There are 8 years in total but in reality the individual has only held the card for 6 full calendar years but the legislation refers to ‘in’.

Oscar’s previous time on an L1 visa does not count towards his long term tax residency period. In this example, Oscar has satisfied Internal Revenue Code 877(e) and therefore the rules under IRC 877A might apply:

  • Your average annual net income tax for the 5 years ending before the date of expatriation or termination of residency is more than a specified amount that is adjusted for inflation (US$151,000 for 2012, US$155,000 for 2013, US$157,000 for 2014, and US$160,000 for 2015).
  • Your net worth is US$2 million or more on the date of your expatriation or termination of residency.
  • You fail to certify on Form 8854 that you have complied with all U.S. federal tax obligations for the 5 years preceding the date of your expatriation or termination of residency.
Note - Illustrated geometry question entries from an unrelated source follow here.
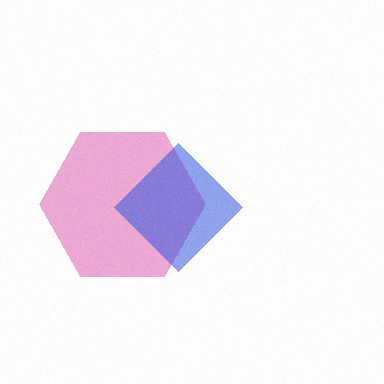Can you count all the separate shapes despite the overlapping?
Yes, there are 2 separate shapes.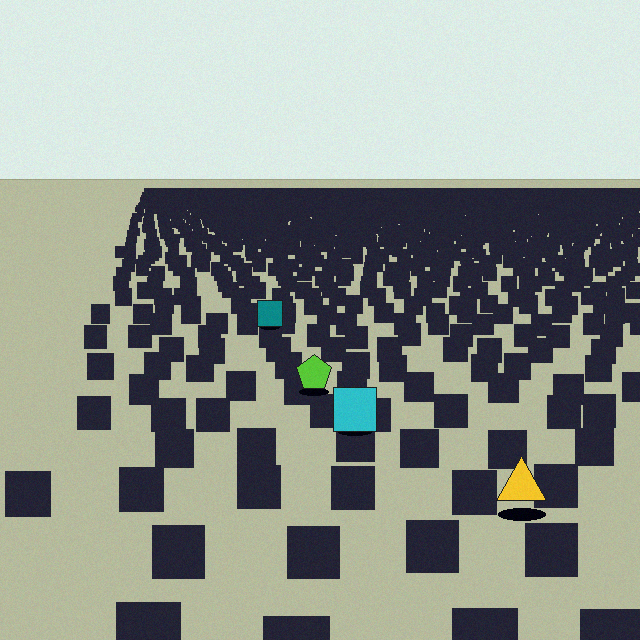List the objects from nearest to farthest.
From nearest to farthest: the yellow triangle, the cyan square, the lime pentagon, the teal square.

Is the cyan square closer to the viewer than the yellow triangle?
No. The yellow triangle is closer — you can tell from the texture gradient: the ground texture is coarser near it.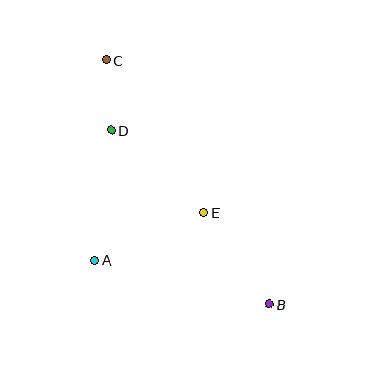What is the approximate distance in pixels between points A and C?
The distance between A and C is approximately 201 pixels.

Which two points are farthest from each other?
Points B and C are farthest from each other.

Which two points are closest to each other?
Points C and D are closest to each other.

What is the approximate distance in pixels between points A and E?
The distance between A and E is approximately 120 pixels.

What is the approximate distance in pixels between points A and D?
The distance between A and D is approximately 131 pixels.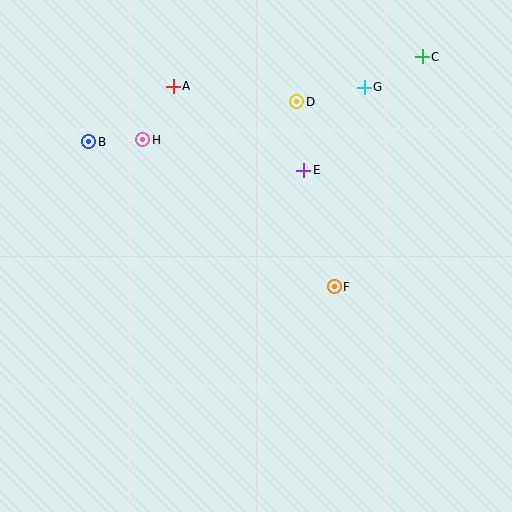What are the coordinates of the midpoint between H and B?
The midpoint between H and B is at (116, 141).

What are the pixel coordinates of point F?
Point F is at (334, 287).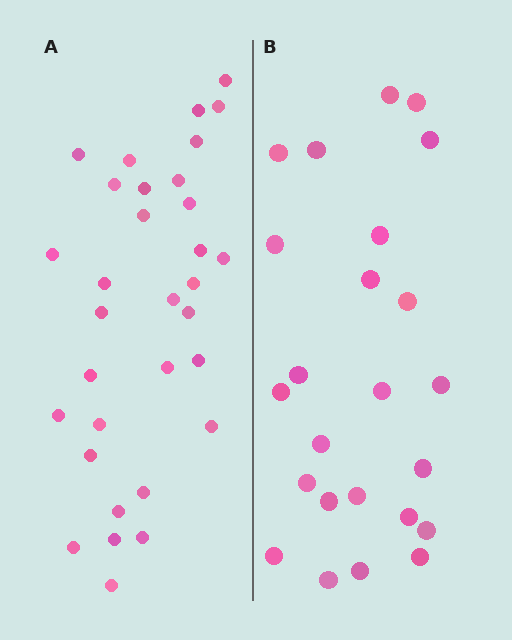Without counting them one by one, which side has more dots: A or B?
Region A (the left region) has more dots.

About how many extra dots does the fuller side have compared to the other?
Region A has roughly 8 or so more dots than region B.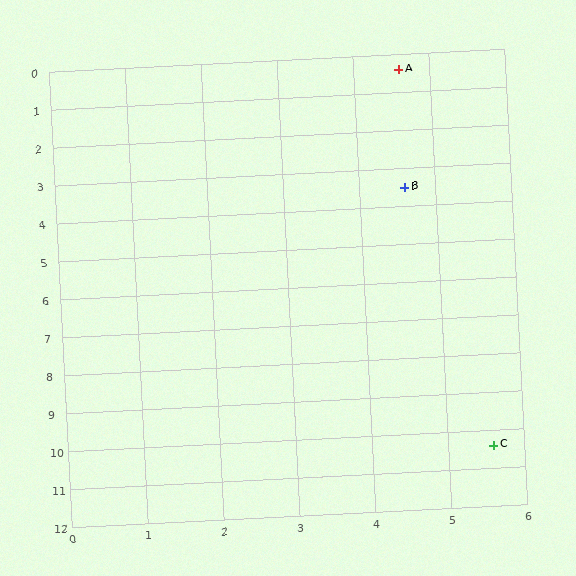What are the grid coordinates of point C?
Point C is at approximately (5.6, 10.4).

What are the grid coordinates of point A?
Point A is at approximately (4.6, 0.4).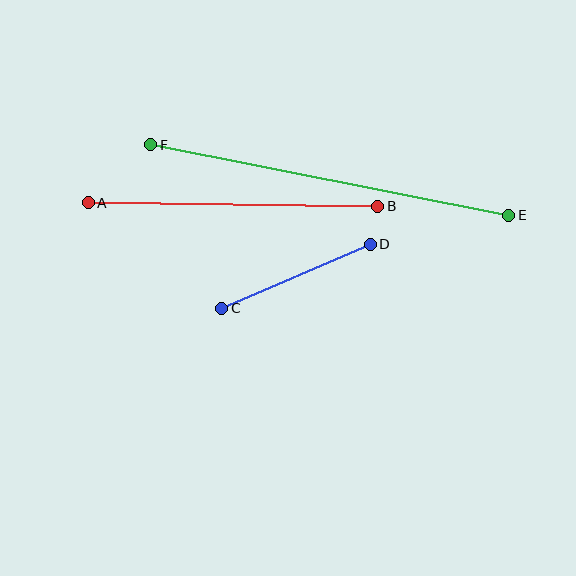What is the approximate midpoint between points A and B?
The midpoint is at approximately (233, 204) pixels.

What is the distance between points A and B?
The distance is approximately 290 pixels.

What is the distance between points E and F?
The distance is approximately 365 pixels.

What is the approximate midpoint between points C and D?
The midpoint is at approximately (296, 276) pixels.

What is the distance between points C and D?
The distance is approximately 162 pixels.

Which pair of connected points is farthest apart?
Points E and F are farthest apart.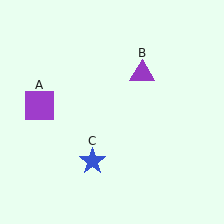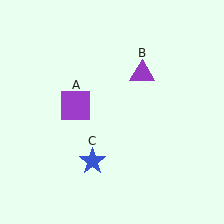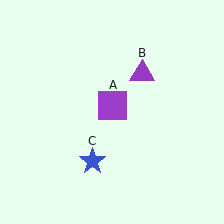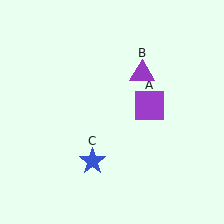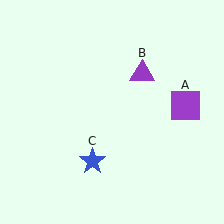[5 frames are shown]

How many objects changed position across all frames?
1 object changed position: purple square (object A).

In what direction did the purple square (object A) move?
The purple square (object A) moved right.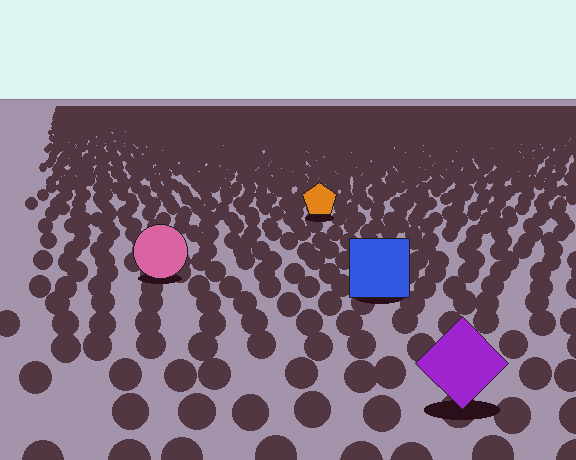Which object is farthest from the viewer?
The orange pentagon is farthest from the viewer. It appears smaller and the ground texture around it is denser.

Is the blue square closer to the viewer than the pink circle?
Yes. The blue square is closer — you can tell from the texture gradient: the ground texture is coarser near it.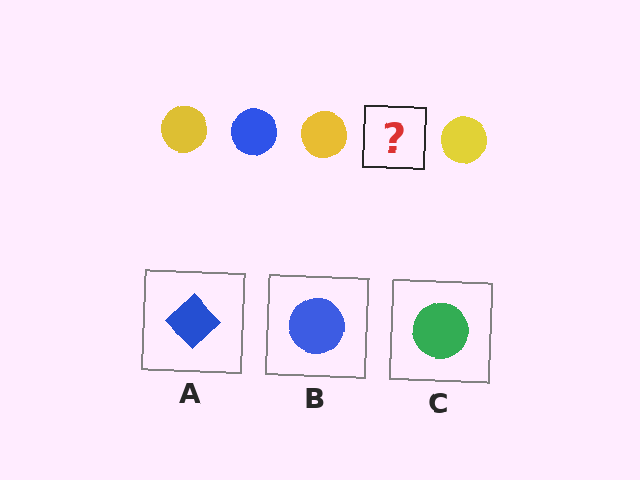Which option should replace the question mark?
Option B.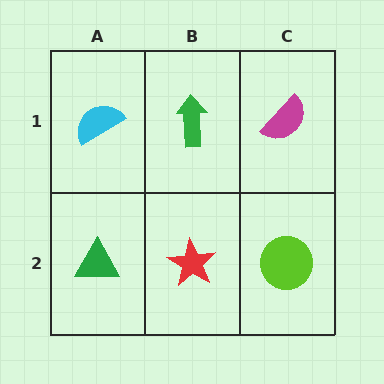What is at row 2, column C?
A lime circle.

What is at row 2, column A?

If any of these rules apply, you are a “covered expatriate.”


What Is A Covered Expatriate?


If you are treated as a covered expatriate this is when the exit tax legislation kicks in, which means you could be forced to pay a very large exit tax bill to the IRS.

Australian expats who maintain their status on a visa such as the L1s, E3s or J1s are quite lucky as they do not have to go through this very painful process.

An exit from the US for these types of visa holders is quite easy and painless. At present there are only two ways to avoid being a long-term resident; one is making an income tax treaty election or for an Australian expat to give up their green card before hitting the 8th year.

Australian expat green cardholders need to seriously consider how their finances are structured, because if they are caught by this exit tax, which realistically might apply to someone who has a house back in Sydney, superannuation accounts, share portfolio, IRA and maybe a beneficiary to a family trust. They might not be lucky enough to have the liquidity to pay the tax bill due.

It’s important that you seek advice from a professional that has experience with US expats like an accountant or qualified financial planner to assess whether an exit tax event might be likely.